There were four of us camped out for the harvest on the orchard that fall. Lizzie and Burton were in a teepee. It was 1976. The teepee was made of canvas. Lizzie had bought it at L.L. Bean. She said she always wanted to live in a teepee and this was her chance. The orchard was owned by a guy that Burton knew. Burton was Lizzie's boyfriend. He had gotten the owner to hire Lizzie, Caroline and me. Lizzie was Caroline's sister. Lizzie and Caroline, along with a handful of migrant women, graded and packed apples. A dozen male migrant workers picked the apples.
Burton and I did everything else--picking up the apple crates and loading them onto a flatbed behind a tractor, unloading and stacking the crates in the barn, loading the graded, packed boxes of apples onto trucks, repairing any of the variety of jeeps, pick-ups, tractors, and farm equipment necessary to keep the operation moving, and making apples into cider using an old manual press in the barn, loading the gallons and half-gallons of cider onto the bed of the pick-up and delivering the jugs to local markets. We worked six days a week. And on Sundays Caroline, Lizzie, Burton and I sold apples and cider at the farm stand. In the afternoon, one of us would go food shopping for the week's supplies.
Every morning the four of us would rise at dawn, have coffee and bread or muffins for breakfast, and we'd work till noon when we'd break for lunches of tomato and cheese sandwiches and cider; then we'd work until dusk when we'd gather at the farmhouse for dinners—homemade hearty soups, brown rice and fresh vegetables. We'd take turns making dinner.

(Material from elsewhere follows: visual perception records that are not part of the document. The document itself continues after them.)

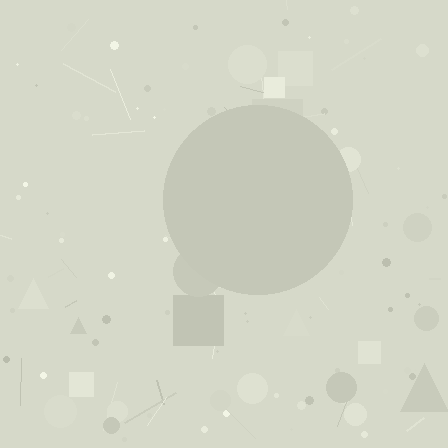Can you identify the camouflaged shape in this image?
The camouflaged shape is a circle.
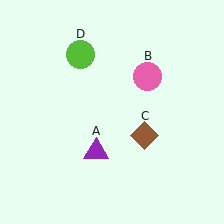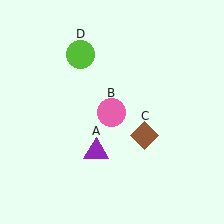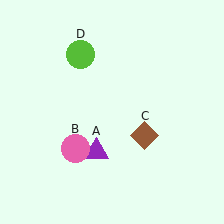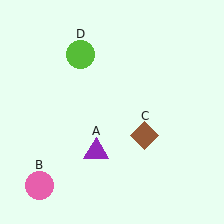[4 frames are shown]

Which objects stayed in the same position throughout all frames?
Purple triangle (object A) and brown diamond (object C) and lime circle (object D) remained stationary.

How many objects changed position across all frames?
1 object changed position: pink circle (object B).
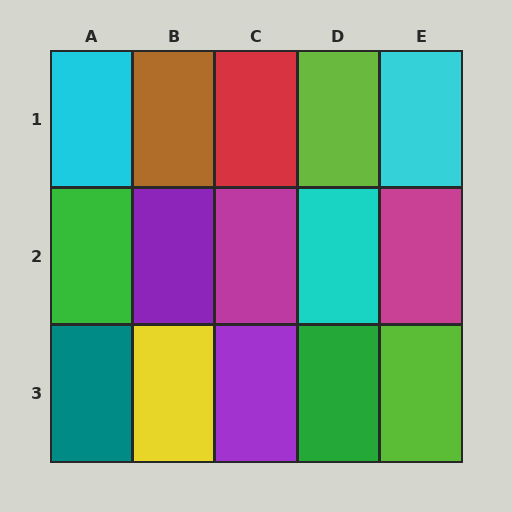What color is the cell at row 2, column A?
Green.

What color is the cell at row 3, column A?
Teal.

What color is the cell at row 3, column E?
Lime.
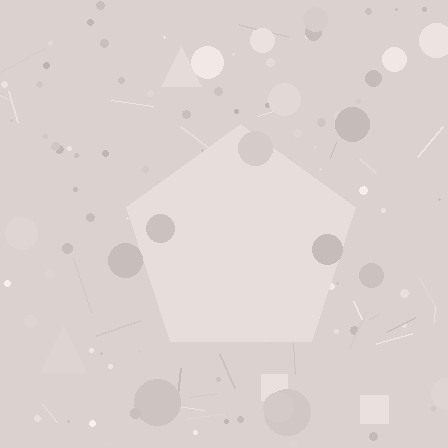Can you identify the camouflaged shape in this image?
The camouflaged shape is a pentagon.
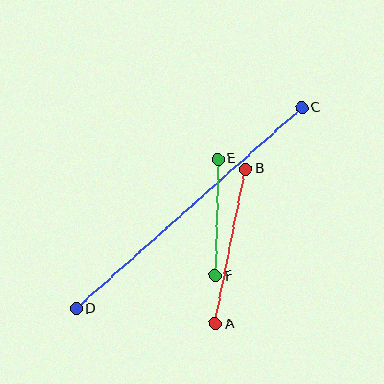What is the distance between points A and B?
The distance is approximately 158 pixels.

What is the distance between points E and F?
The distance is approximately 117 pixels.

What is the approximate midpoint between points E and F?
The midpoint is at approximately (217, 217) pixels.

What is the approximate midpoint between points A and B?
The midpoint is at approximately (231, 247) pixels.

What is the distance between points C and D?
The distance is approximately 303 pixels.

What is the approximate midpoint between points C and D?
The midpoint is at approximately (189, 208) pixels.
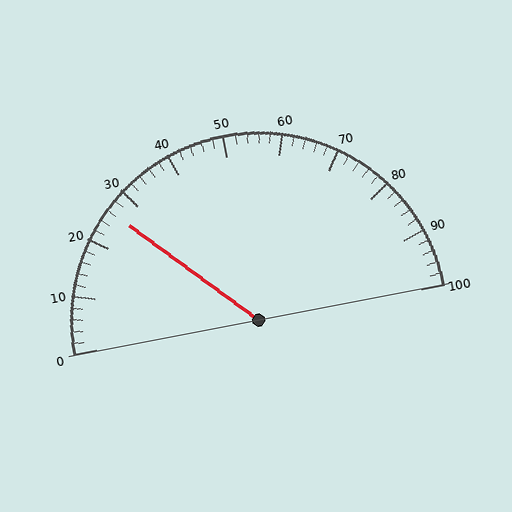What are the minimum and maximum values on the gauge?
The gauge ranges from 0 to 100.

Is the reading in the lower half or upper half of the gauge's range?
The reading is in the lower half of the range (0 to 100).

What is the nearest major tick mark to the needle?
The nearest major tick mark is 30.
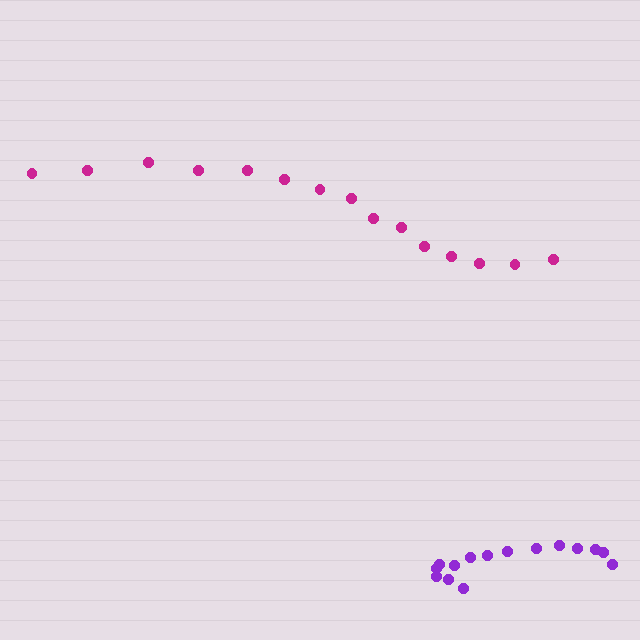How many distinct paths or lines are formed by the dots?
There are 2 distinct paths.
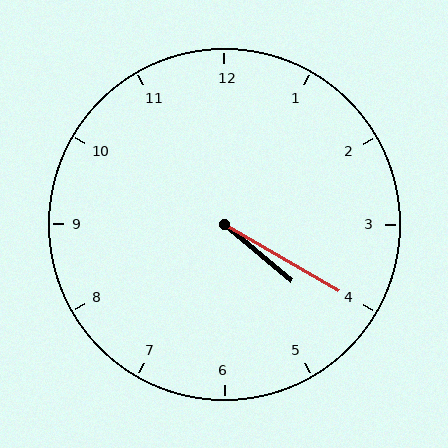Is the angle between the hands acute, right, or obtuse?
It is acute.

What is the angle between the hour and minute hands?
Approximately 10 degrees.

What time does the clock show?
4:20.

On Sundays, roast turkey and potatoes and beans cooked by the owner's wife at the house in town were ferried out to the farmhouse for us.

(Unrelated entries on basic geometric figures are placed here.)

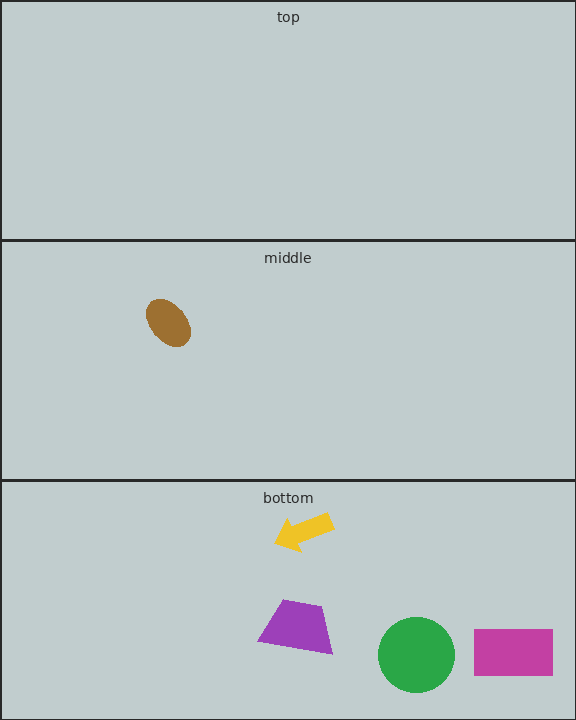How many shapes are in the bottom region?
4.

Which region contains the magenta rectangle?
The bottom region.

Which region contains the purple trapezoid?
The bottom region.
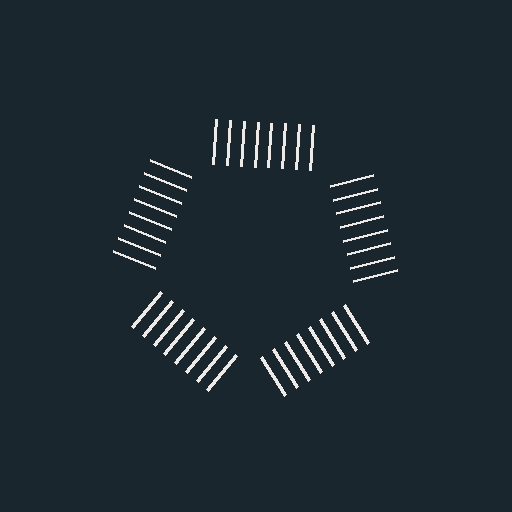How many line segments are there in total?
40 — 8 along each of the 5 edges.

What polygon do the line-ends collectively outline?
An illusory pentagon — the line segments terminate on its edges but no continuous stroke is drawn.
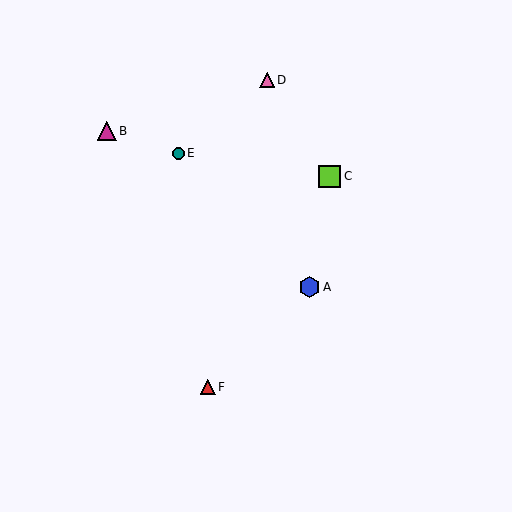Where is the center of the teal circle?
The center of the teal circle is at (178, 153).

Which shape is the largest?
The lime square (labeled C) is the largest.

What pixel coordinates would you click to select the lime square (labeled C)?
Click at (330, 176) to select the lime square C.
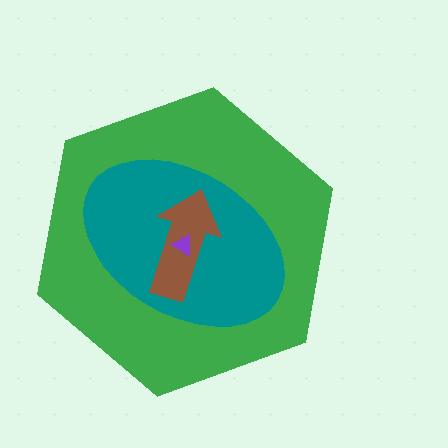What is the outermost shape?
The green hexagon.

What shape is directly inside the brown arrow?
The purple triangle.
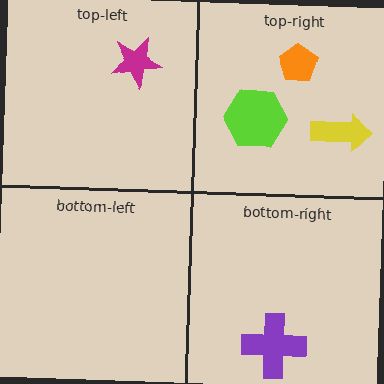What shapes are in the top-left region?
The magenta star.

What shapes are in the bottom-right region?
The purple cross.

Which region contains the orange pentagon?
The top-right region.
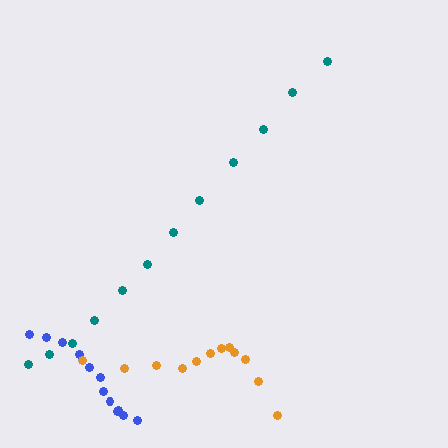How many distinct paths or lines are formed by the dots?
There are 3 distinct paths.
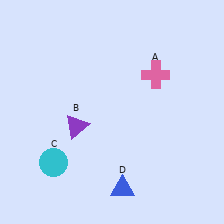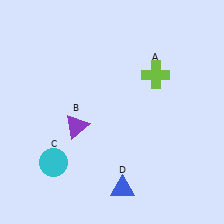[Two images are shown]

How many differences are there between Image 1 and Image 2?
There is 1 difference between the two images.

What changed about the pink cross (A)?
In Image 1, A is pink. In Image 2, it changed to lime.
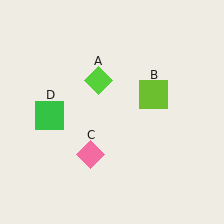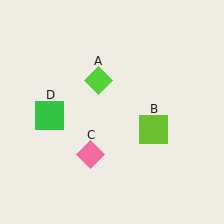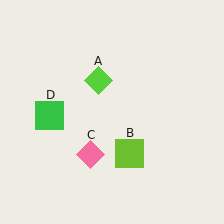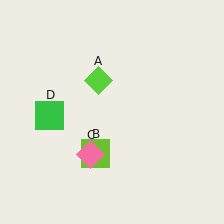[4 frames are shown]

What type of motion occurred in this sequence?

There was always a rush of one kind or another--to pick the apples before the frost, to pack the apples and ship them to make room for what hadn't been picked, to press the apples into cider before they went bad, to stock for the weekend, to fix whatever had broken down--hard work--twelve, thirteen hours a day, nearly all of it against nature's backdrop--undeniably beautiful in its array of color, marking each day the changes in birch, maple, oak and elm--from pine-needle-green, to sun-splashed yellow to cranberry to maroon to tangerine to sunset orange to sandstone, all of it repeating in waves of color that rolled into hills and mountains that stretched one behind the other backing up the story of nature the trees had to tell, a cacophony of color, a kaleidoscope of time.
That September afternoon I was sitting on the back of the flatbed. The flatbed was attached to a tractor. Burton was driving the tractor between the rows of apple trees. I would hop off and load the boxes, filled with apples by the pickers, onto the flatbed. It was hot and sunny. I was sweating right onto the apples. I liked using my body, working hard in the heat. I had always liked it hot and sunny. Most summers I'd spent on the beach on Cape Cod. There, I'd work at night as a bartender and go to the beach during the day, but I had been going out with Caroline at school since winter and when she asked me if I wanted to work on an orchard in July and August I figured, why not?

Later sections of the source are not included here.